Padget is nervous (and smiling) because he stands at one of the rare great personal inflection points. And he knows it. I can’t recall the source for this saying, but the words are memorable – and ring true. “The happiest time in a man’s life is when he is in hot pursuit of a dollar with a good chance of catching it.” And FDR’s team has taken us all along for the joyride.
So what tidbits of news can we take from our CEO’s too-brief allotment of speaking time? For starters, I can’t have been the only one looking at how the rich Upper Antino zone was jammed up so close to the west side of our property. An extra 38,000 hectares of land to the west would go a long way toward keeping all that lovely money in the family, so to speak.
How close might FDR be to inking the deal for that extra land? Close enough Padget feels comfortable mentioning it. Think of it: it would nearly triple our footprint. And if those new hectares are anywhere near as gold-rich as what we appear to have now, you can throw my entire $20+ valuation model out the window. Obsolete for being too modest, that is.
Yes, I know, the terms of the new land acquisition will dictate how accretive it proves. But Founders would only do a deal that *is* materially accretive – else why even bother? They’ve been very careful with shareholder money so far, no reason to suspect that will change now.
Next, Padget casually mentions in passing that the 8-10km gold trend stretching from Upper Antino to Buese might actually keep running to the southeast. Maybe more than 15km in total! How reasonable an estimate is this?
I would think the artisanal miners do very little exploring themselves. Why should they? Much safer to simply step out incrementally from existing pits to make a good living. So, it is plausible no one has yet sought to see how far south that trend stretches. (Or how far it stretches to the northwest as well, if we get that extra land.)
Speaking of those artisanal worker bees, they could hardly have prepared Buese better for drill success. Padget reports how FDR’s geologists consider the human-exposed Buese outcroppings to be the best in all of Suriname. My layman’s ear perhaps cannot properly interpret “8-12 veins per meter”, but it sure sounds good.
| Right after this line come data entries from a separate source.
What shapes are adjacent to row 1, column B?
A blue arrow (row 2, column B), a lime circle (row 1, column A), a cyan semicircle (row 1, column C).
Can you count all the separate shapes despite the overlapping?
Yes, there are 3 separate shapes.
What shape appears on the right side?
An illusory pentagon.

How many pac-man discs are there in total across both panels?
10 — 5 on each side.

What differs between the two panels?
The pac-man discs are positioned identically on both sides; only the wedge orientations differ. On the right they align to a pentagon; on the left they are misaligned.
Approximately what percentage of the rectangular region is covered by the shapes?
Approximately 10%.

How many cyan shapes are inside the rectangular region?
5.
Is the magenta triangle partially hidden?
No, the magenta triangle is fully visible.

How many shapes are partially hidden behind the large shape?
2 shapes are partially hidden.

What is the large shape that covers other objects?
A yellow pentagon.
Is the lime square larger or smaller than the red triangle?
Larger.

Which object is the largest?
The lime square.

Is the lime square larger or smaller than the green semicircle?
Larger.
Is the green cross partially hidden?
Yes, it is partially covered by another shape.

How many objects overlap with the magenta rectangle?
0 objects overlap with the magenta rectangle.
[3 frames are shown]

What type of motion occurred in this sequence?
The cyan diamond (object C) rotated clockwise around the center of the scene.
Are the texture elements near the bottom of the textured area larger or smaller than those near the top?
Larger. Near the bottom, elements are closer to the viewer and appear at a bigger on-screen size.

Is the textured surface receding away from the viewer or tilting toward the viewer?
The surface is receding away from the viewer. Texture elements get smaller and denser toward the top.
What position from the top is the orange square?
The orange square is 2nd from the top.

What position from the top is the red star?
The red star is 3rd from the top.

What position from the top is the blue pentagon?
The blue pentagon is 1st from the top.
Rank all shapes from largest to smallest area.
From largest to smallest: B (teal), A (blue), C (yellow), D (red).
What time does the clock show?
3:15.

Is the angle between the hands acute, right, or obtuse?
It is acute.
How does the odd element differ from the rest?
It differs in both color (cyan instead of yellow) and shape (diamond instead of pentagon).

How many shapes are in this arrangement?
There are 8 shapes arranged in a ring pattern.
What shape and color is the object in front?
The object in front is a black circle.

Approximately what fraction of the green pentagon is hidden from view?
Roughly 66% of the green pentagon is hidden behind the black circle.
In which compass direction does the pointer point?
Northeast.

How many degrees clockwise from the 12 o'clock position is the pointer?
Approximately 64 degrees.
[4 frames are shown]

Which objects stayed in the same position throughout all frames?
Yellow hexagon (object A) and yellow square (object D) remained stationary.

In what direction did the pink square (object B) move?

Not to be forgotten, Lower Antino seems to have our CEO enthusiastic about its prospects too. And one of our drills is already pulling up core there.
Oh, and a fourth drill to be added, possibly before January! The exponential potential just keeps accumulating. How quickly we make a new all time high is now relevant mainly to the most aggressive FDR accumulators – the rest of us can merely enjoy the show and bask in the warm sunshine.